Un gesto tan simple como apartar la mirada o evitar un encuentro cercano marca el inicio de una forma de vida que intenta esquivar cualquier tentación. La idea de la mujer como tentación y pecado nace en ese punto, cuando la presencia femenina se percibe como algo que puede alterar el equilibrio espiritual de hombres religiosos que, como cualquier otra persona, sienten impulsos y deseo.

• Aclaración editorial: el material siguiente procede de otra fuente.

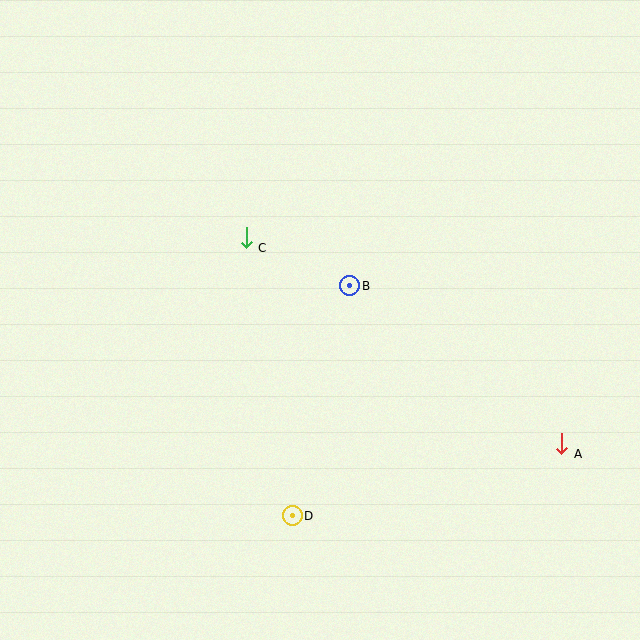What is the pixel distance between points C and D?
The distance between C and D is 272 pixels.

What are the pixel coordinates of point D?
Point D is at (292, 516).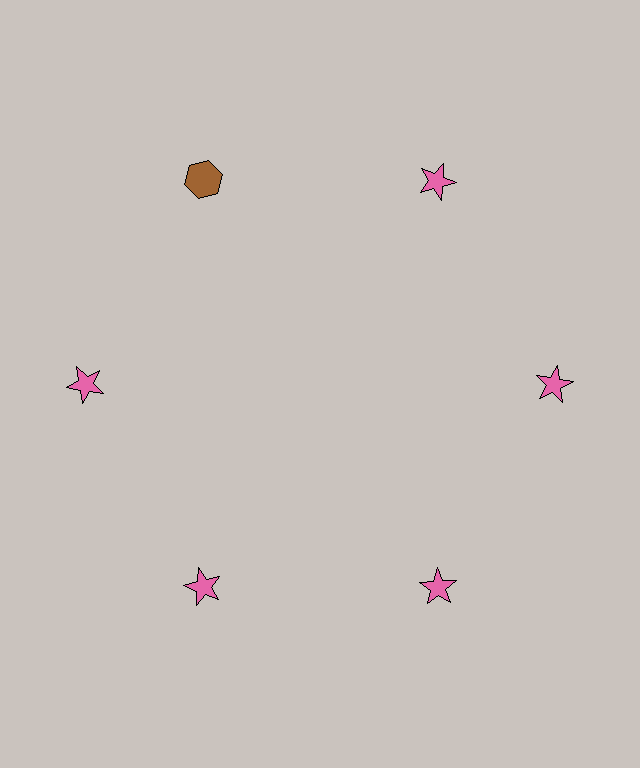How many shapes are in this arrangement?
There are 6 shapes arranged in a ring pattern.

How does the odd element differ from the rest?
It differs in both color (brown instead of pink) and shape (hexagon instead of star).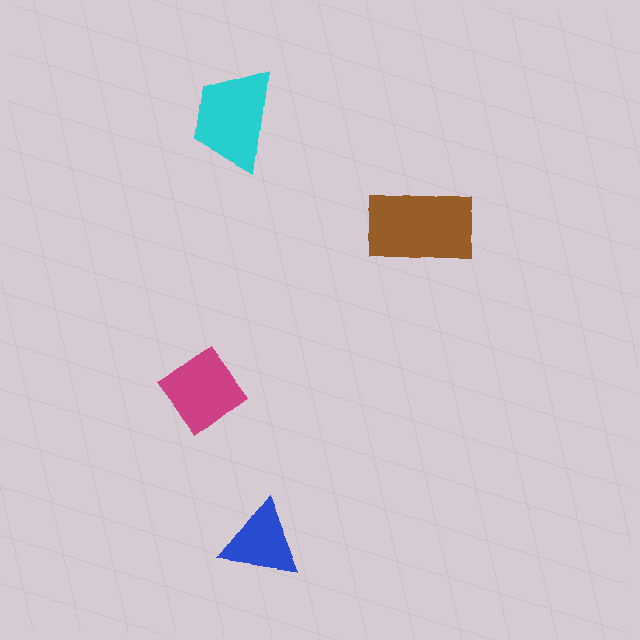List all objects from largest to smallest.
The brown rectangle, the cyan trapezoid, the magenta diamond, the blue triangle.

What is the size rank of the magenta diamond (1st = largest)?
3rd.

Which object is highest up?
The cyan trapezoid is topmost.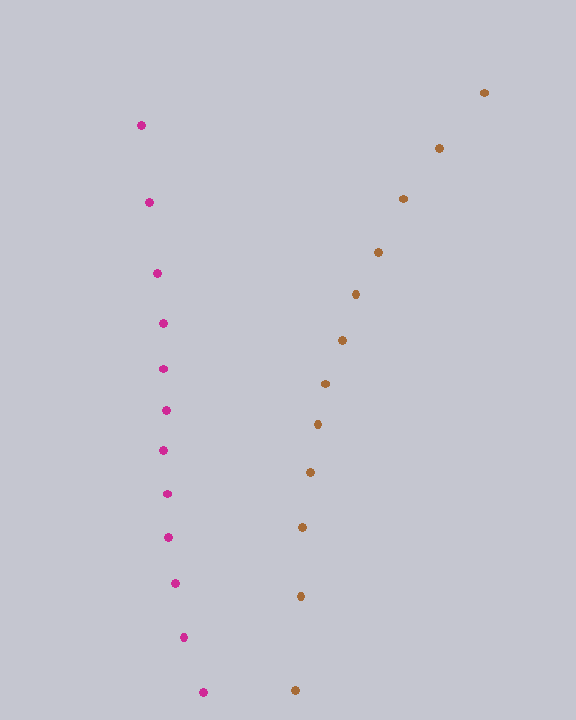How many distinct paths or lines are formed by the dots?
There are 2 distinct paths.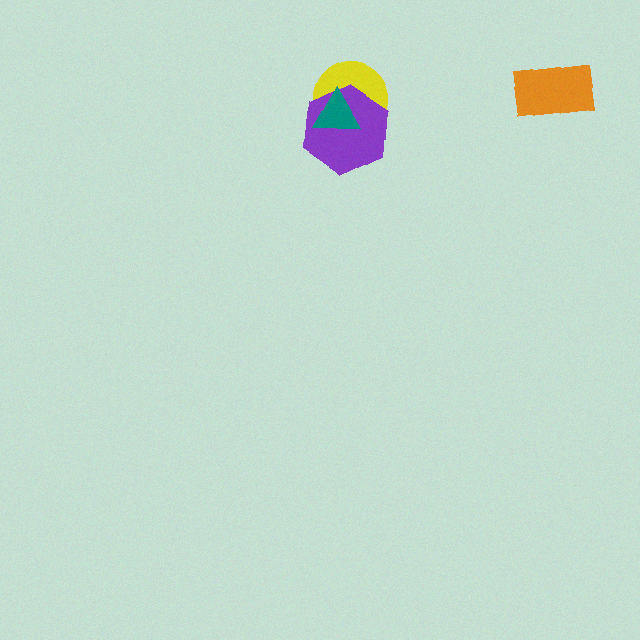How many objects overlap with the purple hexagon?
2 objects overlap with the purple hexagon.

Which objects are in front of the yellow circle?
2 objects cover part of the yellow circle: the purple hexagon and the teal triangle.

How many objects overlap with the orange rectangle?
0 objects overlap with the orange rectangle.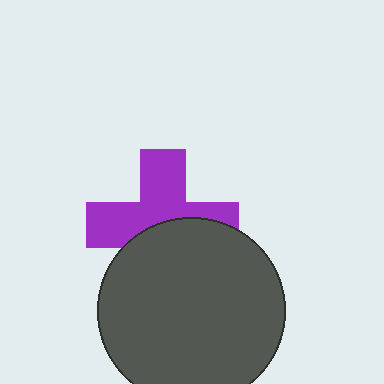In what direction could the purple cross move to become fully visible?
The purple cross could move up. That would shift it out from behind the dark gray circle entirely.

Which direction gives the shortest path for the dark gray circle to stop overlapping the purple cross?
Moving down gives the shortest separation.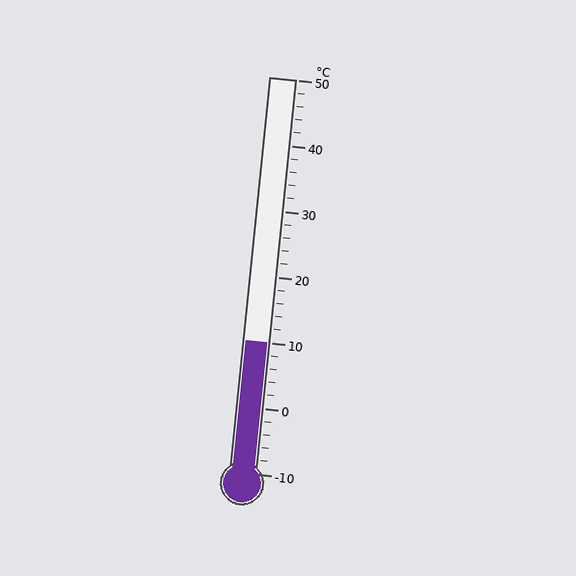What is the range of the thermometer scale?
The thermometer scale ranges from -10°C to 50°C.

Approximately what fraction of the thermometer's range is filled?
The thermometer is filled to approximately 35% of its range.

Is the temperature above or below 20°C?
The temperature is below 20°C.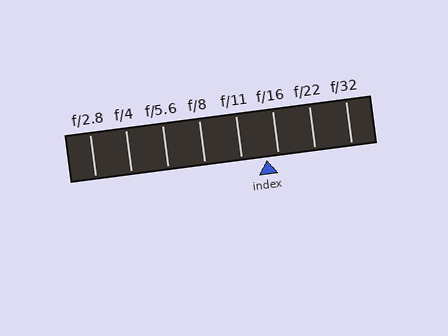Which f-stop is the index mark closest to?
The index mark is closest to f/16.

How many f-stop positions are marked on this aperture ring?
There are 8 f-stop positions marked.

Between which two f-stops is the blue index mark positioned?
The index mark is between f/11 and f/16.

Para contenerlos, no basta con una norma interna, hace falta cambiar el entorno y limitar lo que entra en él. Ese planteamiento lleva a convertir la ausencia en una herramienta diaria, donde el deseo no se combate enfrentándolo, sino evitando que llegue a aparecer.
La autonomía permitió conservar normas durante siglos
El Monte Athos mantiene desde hace siglos un sistema propio dentro de Grecia que permite aplicar ese tipo de reglas sin interferencias externas. Situado en una península montañosa que se adentra en el mar Egeo, funciona como una república monástica autónoma con leyes propias, reconocidas a lo largo del tiempo por distintos poderes políticos. Allí viven unos 2.000 monjes ortodoxos repartidos en veinte monasterios, en un territorio que ha logrado mantenerse al margen de muchas normas comunes en Europa.